How not to email someone a press release

Do I even need to add a comment about how this has no information about what the release addresses and how it's a waste of time and bandwidth, and how the vast majority of recipients will simply delete it without ever clicking on the PDF?

bad press release

What would you do if you received this and they weren't your absolute all-time favorite company?

Posted by Dave Taylor at June 6, 2011 12:01 PM

Comments

Delete. There should at *least* be a synopsis in the email to make me want to click for more information. And I wouldn't attach it - I'd link to it. MHO, of course ;)

Posted by: Jodie on June 6, 2011 12:17 PM

"would you do if you received this and they weren't your absolute all-time favorite company?"

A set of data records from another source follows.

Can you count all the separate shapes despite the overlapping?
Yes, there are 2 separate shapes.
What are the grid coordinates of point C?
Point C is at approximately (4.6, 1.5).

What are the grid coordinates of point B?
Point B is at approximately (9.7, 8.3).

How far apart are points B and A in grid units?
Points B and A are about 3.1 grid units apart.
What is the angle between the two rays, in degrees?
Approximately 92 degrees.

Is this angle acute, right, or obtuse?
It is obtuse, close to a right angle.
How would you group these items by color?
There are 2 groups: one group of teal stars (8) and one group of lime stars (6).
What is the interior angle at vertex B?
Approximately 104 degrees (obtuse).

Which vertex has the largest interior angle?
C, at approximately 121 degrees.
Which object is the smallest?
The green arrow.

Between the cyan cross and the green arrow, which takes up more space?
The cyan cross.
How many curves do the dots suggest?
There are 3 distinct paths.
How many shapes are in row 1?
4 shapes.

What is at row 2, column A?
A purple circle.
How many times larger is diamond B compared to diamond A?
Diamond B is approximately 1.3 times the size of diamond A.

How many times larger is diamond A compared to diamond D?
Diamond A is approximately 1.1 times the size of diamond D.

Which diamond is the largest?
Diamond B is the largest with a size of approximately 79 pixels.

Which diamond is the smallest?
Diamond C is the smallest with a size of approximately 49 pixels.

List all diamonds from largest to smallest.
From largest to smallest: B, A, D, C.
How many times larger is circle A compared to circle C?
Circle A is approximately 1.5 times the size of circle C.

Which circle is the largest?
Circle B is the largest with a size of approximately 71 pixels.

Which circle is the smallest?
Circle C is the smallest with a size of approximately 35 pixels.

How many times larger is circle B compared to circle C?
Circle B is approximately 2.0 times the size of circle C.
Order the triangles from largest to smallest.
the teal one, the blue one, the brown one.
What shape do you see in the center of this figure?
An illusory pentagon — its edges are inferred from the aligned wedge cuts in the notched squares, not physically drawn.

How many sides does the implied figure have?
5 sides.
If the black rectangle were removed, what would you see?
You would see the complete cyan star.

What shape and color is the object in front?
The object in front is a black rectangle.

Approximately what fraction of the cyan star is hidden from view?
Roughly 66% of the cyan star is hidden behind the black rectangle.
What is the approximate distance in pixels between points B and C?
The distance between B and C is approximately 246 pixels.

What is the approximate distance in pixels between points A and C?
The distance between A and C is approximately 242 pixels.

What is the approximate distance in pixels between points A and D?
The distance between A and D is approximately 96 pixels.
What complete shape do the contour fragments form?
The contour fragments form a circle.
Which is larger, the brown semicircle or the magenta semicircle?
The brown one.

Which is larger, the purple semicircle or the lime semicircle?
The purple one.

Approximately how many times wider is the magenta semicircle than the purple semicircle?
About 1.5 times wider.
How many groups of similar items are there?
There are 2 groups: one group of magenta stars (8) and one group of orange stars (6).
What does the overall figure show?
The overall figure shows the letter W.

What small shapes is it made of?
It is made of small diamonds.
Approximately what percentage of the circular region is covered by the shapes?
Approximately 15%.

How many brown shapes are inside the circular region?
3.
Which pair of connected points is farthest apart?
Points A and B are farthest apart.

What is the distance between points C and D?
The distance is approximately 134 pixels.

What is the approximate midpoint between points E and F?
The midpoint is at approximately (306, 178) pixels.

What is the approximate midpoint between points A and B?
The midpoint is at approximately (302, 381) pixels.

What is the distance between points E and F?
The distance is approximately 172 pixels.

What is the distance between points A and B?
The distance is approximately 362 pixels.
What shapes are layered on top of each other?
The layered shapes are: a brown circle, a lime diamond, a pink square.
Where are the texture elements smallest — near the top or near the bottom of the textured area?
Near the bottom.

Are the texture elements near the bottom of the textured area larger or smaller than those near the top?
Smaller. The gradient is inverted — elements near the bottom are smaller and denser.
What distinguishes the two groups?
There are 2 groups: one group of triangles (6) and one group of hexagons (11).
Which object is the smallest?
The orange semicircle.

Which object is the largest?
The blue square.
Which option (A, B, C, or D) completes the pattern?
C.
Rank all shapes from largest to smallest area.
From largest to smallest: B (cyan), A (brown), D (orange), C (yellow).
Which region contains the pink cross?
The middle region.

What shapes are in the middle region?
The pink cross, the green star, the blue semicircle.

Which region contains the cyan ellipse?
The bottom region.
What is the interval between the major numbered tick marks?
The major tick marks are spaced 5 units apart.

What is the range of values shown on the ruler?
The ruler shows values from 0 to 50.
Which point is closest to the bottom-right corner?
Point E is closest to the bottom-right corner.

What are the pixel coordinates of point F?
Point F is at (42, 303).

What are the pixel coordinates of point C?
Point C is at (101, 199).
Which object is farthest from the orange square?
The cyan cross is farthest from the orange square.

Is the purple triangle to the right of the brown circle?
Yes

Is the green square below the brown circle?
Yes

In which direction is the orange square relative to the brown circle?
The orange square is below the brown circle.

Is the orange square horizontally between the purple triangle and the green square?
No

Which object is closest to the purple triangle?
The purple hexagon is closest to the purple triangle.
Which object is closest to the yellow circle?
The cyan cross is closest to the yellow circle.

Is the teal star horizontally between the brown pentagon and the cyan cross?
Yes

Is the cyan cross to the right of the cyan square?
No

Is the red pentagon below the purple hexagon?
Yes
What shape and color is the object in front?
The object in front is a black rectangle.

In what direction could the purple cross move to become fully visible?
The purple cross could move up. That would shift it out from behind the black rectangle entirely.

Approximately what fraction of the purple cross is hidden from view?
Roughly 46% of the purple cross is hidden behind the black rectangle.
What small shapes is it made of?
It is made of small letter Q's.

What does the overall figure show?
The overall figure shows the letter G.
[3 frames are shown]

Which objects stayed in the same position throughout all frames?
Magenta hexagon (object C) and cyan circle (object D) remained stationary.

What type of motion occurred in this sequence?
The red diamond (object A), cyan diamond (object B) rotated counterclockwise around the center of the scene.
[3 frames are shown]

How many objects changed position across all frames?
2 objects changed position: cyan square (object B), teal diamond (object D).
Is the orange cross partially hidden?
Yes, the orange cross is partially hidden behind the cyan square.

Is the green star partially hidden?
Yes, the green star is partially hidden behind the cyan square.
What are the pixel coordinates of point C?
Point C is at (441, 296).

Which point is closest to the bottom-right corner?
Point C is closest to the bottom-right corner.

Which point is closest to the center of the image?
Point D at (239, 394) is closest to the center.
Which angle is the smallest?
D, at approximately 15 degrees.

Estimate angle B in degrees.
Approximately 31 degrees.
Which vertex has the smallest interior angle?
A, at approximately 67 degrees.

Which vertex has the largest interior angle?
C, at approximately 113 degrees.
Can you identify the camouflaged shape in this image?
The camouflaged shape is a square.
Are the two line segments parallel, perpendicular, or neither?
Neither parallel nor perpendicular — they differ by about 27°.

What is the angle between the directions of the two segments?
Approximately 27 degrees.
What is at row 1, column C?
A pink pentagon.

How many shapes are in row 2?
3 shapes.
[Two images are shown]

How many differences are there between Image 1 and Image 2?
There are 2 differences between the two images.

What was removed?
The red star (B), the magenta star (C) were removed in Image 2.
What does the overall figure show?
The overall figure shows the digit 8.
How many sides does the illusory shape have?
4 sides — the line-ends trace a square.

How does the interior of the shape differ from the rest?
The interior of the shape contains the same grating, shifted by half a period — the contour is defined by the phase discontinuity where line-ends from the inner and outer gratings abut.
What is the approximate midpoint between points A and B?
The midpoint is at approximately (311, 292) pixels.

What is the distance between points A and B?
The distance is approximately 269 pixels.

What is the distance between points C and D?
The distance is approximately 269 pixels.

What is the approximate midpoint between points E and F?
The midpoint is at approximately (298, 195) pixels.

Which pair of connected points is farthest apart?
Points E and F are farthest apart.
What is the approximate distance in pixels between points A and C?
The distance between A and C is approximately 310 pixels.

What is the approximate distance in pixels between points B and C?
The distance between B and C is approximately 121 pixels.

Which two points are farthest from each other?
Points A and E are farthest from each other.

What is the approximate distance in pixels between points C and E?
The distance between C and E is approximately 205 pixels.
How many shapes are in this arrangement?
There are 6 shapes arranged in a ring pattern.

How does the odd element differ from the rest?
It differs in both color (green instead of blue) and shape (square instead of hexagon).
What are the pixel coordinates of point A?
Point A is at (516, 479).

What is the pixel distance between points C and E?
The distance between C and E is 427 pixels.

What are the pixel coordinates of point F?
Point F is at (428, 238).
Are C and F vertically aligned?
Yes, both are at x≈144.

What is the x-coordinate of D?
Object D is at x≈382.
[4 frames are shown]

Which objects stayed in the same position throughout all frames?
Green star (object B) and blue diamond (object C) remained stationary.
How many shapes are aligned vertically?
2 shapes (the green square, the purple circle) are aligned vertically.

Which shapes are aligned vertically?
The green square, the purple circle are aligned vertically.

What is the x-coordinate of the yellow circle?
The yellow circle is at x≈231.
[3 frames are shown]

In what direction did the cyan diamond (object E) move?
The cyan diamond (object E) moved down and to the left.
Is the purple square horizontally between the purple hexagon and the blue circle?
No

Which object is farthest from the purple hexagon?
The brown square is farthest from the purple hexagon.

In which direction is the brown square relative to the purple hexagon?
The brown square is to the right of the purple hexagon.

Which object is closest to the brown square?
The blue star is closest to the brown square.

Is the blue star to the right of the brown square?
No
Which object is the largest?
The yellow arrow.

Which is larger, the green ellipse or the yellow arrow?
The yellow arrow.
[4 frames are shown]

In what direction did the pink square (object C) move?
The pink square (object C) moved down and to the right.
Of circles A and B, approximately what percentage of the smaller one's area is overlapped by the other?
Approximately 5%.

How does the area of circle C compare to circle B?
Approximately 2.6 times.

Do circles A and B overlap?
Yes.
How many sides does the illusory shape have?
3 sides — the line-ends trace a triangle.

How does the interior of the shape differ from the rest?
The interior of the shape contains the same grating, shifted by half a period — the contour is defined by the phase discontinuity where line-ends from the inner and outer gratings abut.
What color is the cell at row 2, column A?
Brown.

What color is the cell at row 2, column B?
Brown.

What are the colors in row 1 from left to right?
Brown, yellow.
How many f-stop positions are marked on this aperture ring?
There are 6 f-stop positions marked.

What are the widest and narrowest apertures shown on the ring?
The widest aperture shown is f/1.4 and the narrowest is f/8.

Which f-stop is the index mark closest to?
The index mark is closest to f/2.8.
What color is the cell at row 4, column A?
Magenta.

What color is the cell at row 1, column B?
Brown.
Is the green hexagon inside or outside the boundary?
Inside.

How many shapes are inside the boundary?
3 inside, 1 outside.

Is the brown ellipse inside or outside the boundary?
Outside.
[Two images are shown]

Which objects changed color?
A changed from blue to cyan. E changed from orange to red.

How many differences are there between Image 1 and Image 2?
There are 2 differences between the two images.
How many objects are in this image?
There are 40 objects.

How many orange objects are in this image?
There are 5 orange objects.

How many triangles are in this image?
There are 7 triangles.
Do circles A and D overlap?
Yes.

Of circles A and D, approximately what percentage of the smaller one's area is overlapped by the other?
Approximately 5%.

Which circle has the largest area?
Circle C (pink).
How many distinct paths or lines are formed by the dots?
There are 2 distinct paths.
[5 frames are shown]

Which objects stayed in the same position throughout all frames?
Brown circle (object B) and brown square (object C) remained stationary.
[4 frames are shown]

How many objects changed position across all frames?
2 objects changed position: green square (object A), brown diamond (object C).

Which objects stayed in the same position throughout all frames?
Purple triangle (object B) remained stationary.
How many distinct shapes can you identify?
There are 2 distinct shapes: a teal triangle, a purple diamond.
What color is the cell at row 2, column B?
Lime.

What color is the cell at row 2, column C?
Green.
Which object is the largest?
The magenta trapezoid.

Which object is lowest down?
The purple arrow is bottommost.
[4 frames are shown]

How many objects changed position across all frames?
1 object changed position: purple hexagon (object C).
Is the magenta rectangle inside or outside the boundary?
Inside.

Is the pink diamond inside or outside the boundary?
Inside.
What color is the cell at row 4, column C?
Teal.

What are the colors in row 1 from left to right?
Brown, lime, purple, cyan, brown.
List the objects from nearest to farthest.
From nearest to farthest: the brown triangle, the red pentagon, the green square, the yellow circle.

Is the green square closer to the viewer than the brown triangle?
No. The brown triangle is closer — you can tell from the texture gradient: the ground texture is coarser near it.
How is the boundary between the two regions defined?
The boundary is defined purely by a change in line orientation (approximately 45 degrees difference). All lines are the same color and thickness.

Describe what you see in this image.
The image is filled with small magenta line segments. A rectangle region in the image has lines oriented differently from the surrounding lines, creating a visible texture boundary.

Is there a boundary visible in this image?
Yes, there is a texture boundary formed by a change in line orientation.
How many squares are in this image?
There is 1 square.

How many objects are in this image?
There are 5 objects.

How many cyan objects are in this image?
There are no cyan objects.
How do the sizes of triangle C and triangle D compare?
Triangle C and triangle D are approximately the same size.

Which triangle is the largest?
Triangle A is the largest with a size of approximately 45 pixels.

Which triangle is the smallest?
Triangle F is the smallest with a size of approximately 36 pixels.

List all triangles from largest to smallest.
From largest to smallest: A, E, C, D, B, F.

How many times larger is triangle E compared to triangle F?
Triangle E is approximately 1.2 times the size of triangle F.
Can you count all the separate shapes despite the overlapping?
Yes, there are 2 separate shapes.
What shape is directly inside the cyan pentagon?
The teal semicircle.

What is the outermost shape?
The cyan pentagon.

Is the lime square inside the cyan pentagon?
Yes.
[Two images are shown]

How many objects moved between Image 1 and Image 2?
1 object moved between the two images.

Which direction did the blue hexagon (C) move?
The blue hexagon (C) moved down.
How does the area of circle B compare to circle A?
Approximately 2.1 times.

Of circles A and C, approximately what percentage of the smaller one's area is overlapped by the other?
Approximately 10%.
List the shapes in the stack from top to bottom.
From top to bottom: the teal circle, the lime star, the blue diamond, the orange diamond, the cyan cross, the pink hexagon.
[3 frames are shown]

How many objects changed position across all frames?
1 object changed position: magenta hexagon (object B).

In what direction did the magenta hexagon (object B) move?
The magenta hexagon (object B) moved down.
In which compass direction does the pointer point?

I'd call them to offer my PR services...

Posted by: Joshua Weinberg on June 6, 2011 12:43 PM

I'd mail them back and say that due to recent vulnerabilities exposed in Adobe Reader, I only open PDF files from trusted sources and only when there's enough introductory text to both make it seem like a human sent it and to explain what's in it so I have an incentive to open it.

Then say that this is an automated message and their e-mail was discarded.

Posted by: Greg Bulmash on June 6, 2011 1:20 PM

yup, I would delete it and not even mail them back. Future mails from them will land in the spam-folder.